Отправляясь в этот полёт, Володька был непривычно серьёзен и обошёлся без обычных своих язвительных шуточек и подколок. Оно и понятно: во время учебной практики ему ни разу пришлось оказаться даже на Луне, так что предстоящий визит на Энцелад должна будет стать первой его прогулкой по иному небесному телу. Он внимательно выслушал мои инструкции раза три, не меньше, осмотрел свой буксировщик, облачился в «Пустельгу» (с «Зари» нам передали дюжину новеньких скафандров взамен потерянных) и занял место в капсуле. Дима отсоединил от буксировщиков внешние силовые кабели, похлопал на прощанье по прозрачному колпаку моего «омара» (Шарль, всё ещё раздосадованный своей временной отставкой, предпочёл воздержаться от сентиментальных жестов) и выплыл из ангар. По контуру внешнего люка вспыхнули и запульсировали красные лампы; потом створки дрогнули и раздвинулись, открывая нам вид на снежно-белую поверхность Энцелада. Привычный толчок в спину — и буксировщик неторопливо выдвинулся на гидравлических толкателях наружу, за пределы брони служебного бублика станции. Короткий обмен положенными репликами с диспетчером, импульс тяги, белёсые струйки из маневровых дюз — и буксировщики, сохраняя предписанную инструкциями дистанцию в двадцать метров, отходят от корабля и разворачиваются, занимая позицию для схода с орбиты. Неровная, исчерченная метеоритными кратерами и острыми «ледяными 'торосами» поверхность планетоида неторопливо поворачивается под нами. Я нашёл на экране курсографа указатель направления, покосился на дальномер — так, порядок, дистанция до нашего ледового карьера около семидесяти километров — и дважды толкнул от себя джойстик маршевого двигателя.

Ничего неожиданного и экстраординарного эта вылазка нам не принесла — если не считать трёх попыток Зурлова улететь с поверхности планетоида, одна из которых едва не увенчалась успехом. Мы напилили ледяных брусков (на самом деле, почти вся работа выпала на мою долю, напарник же в это время пытался освоиться в незнакомых условиях), закрепили их на грузовых решётках, которые действительно оказались гораздо удобнее и вместительнее прежних, отстрелили якорные концы и одновременно дали тягу.

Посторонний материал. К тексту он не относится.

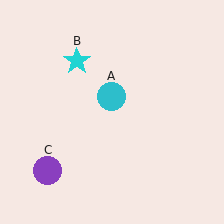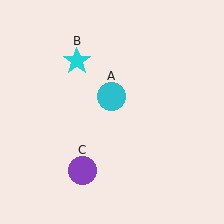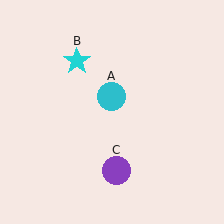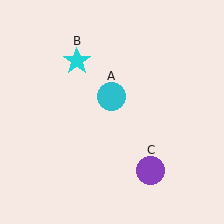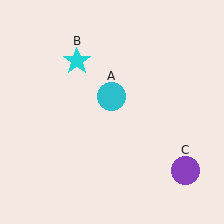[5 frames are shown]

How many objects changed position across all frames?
1 object changed position: purple circle (object C).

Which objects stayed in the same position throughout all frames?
Cyan circle (object A) and cyan star (object B) remained stationary.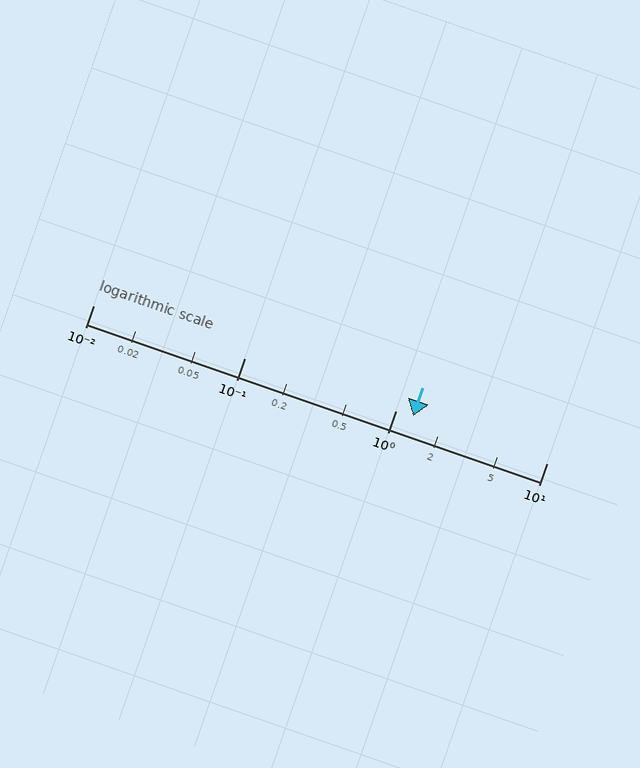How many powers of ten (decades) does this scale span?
The scale spans 3 decades, from 0.01 to 10.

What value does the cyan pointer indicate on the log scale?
The pointer indicates approximately 1.3.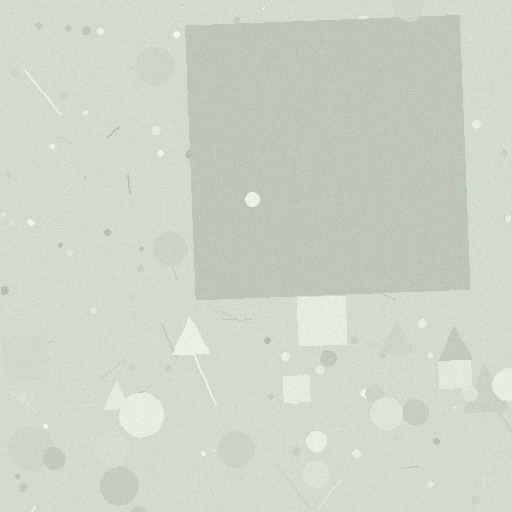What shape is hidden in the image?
A square is hidden in the image.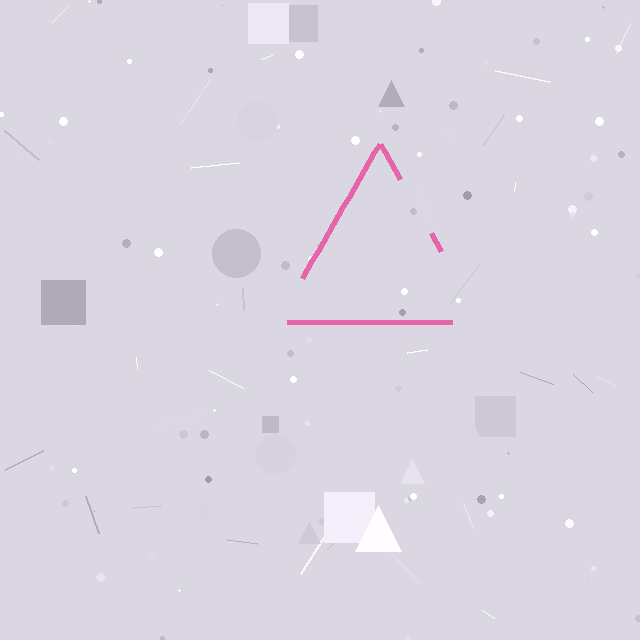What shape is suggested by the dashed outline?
The dashed outline suggests a triangle.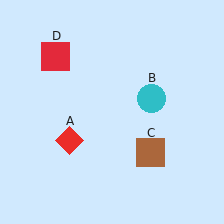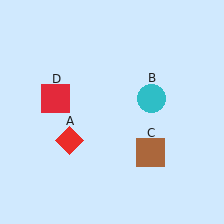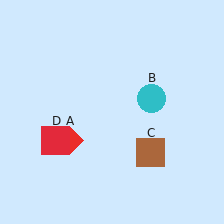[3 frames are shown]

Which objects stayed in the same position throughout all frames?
Red diamond (object A) and cyan circle (object B) and brown square (object C) remained stationary.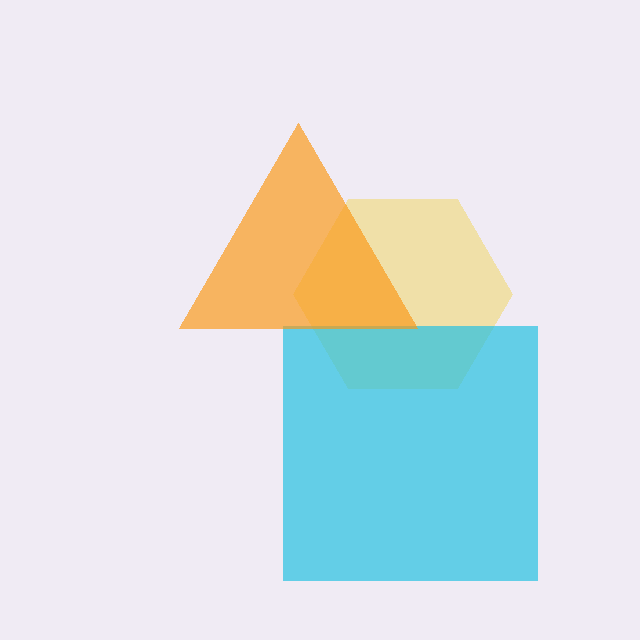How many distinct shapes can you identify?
There are 3 distinct shapes: a yellow hexagon, a cyan square, an orange triangle.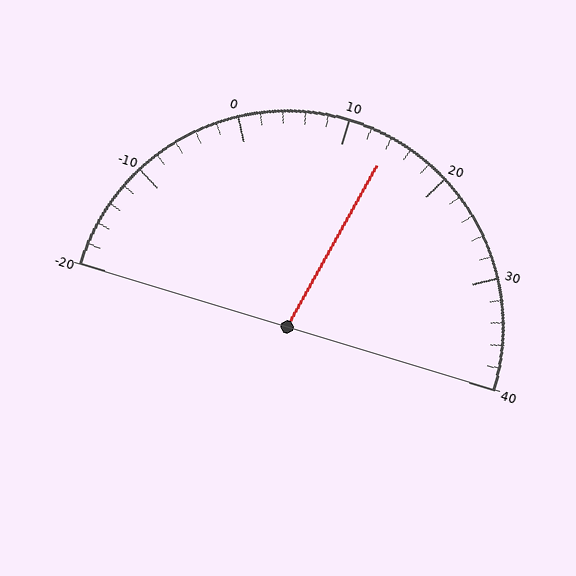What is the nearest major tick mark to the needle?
The nearest major tick mark is 10.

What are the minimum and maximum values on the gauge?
The gauge ranges from -20 to 40.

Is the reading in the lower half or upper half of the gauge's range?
The reading is in the upper half of the range (-20 to 40).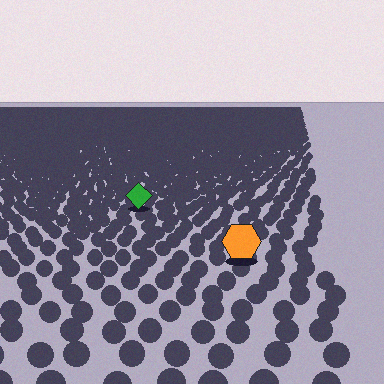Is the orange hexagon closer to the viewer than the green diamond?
Yes. The orange hexagon is closer — you can tell from the texture gradient: the ground texture is coarser near it.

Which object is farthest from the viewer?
The green diamond is farthest from the viewer. It appears smaller and the ground texture around it is denser.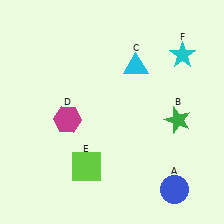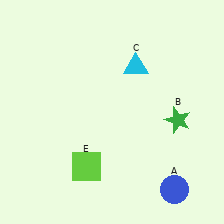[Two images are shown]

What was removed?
The magenta hexagon (D), the cyan star (F) were removed in Image 2.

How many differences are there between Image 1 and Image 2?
There are 2 differences between the two images.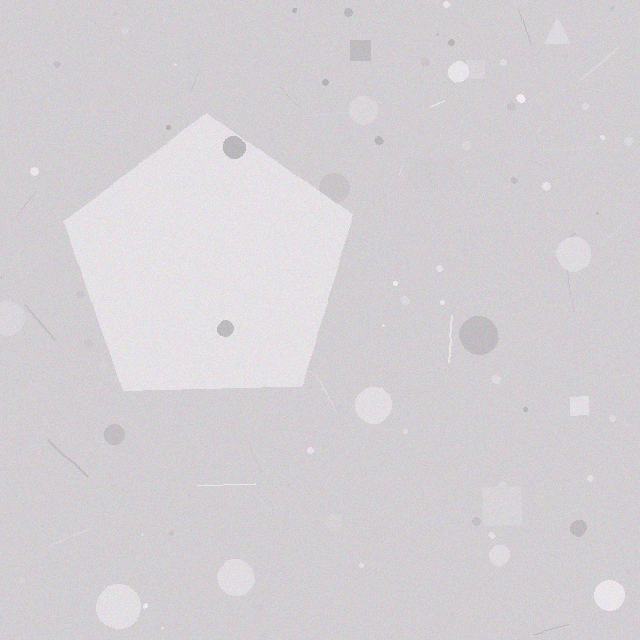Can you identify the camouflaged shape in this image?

— Лёш, что с тобой творится, а? Какой-то смурной, задумчивый, я прямо переживаю. Может, ты не рад нашей встречи?

Говоря это, Юлька теребила свисающий на щёку каштановый локон — наматывала его на палец, снова сматывала, как поступала всегда в минуты наивысшего волнения.

— Глупостей не говори, а? Это я — и не рад? Да я всё это время только о тебе и думал…

— Только? — она сощурилась.

Мы сидели в моей каюте, на постели — язык не поворачивался назвать её койкой, особенно, после того, как Юлька застелила наше общее ложе тёмно-бордовым атласным бельём, специально прихваченным с Земли. Она и сама была в подходящей по цвету рубашке — шёлковой, без кружевов и прочих излишеств, пахнущей чем-то цитрусово-коричным, оставляющей открытыми плечи и большую часть спины, невероятно, невыносимо чувственной. Ноготки на пальцах её рук и ног, аккуратные, тщательно ухоженные, были покрыты лаком того же тёмно-бордового оттенка лаком — когда только она успела?..

Я с трудом оторвал взгляд от соблазнительного зрелища, походя отметив, что мой подруга сняла с запястья индивидуальный браслет. Может, заранее договорилась с диспетчером, что отключит этот аксессуар, когда мы останемся в каюте вдвоём?

Я помотал головой, отгоняя грешные мысли.

— Ну… почти. Очень много было работы. А так всё нормально, устал просто. Может, перегорел эмоционально?

— Перегорел, говоришь? — она надула губки. — Вон, на Димку посмотри — он, как получил письмо от своей Нины, так забыл обо всех злоключениях — скачет, что твоя Бритька, едва не повизгивает!Словно и не было этого ужасного года…

— Так и я забуду, честное слово! Вот вернёмся домой, так сразу всё из головы выброшу! Буду скакать вокруг тебя и повизгивать от счастья!

Ну, смотри, я запомнила… — она взъерошила мне волосы.

Пожалуйста, запоминай. Кстати — ты вот о Бритьке упомянула… у моих, что ли, была перед отлётом?

— Нет, когда бы я успела? Мы после исчезновения «Тихо Браге» кинулись спешно готовиться к старту, вздохнуть было некогда. Я никуда, кроме «Звезды КЭЦ» с корабля и не выбиралась!

Я кивнул. Об аврале, последовавшем после нашего вынужденного прыжка в систему Сатурна, мне уже успели рассказать и Середа, и Оля Молодых, и Шарль и даже Зурлов — каждый по нескольку раз, сопровождая рассказы массой подробностей. Если в них хотя бы половина правды, то ребятам действительно крепко досталось — я бы на их месте беспробудно дрых всю дорогу от Земли до Энцелада…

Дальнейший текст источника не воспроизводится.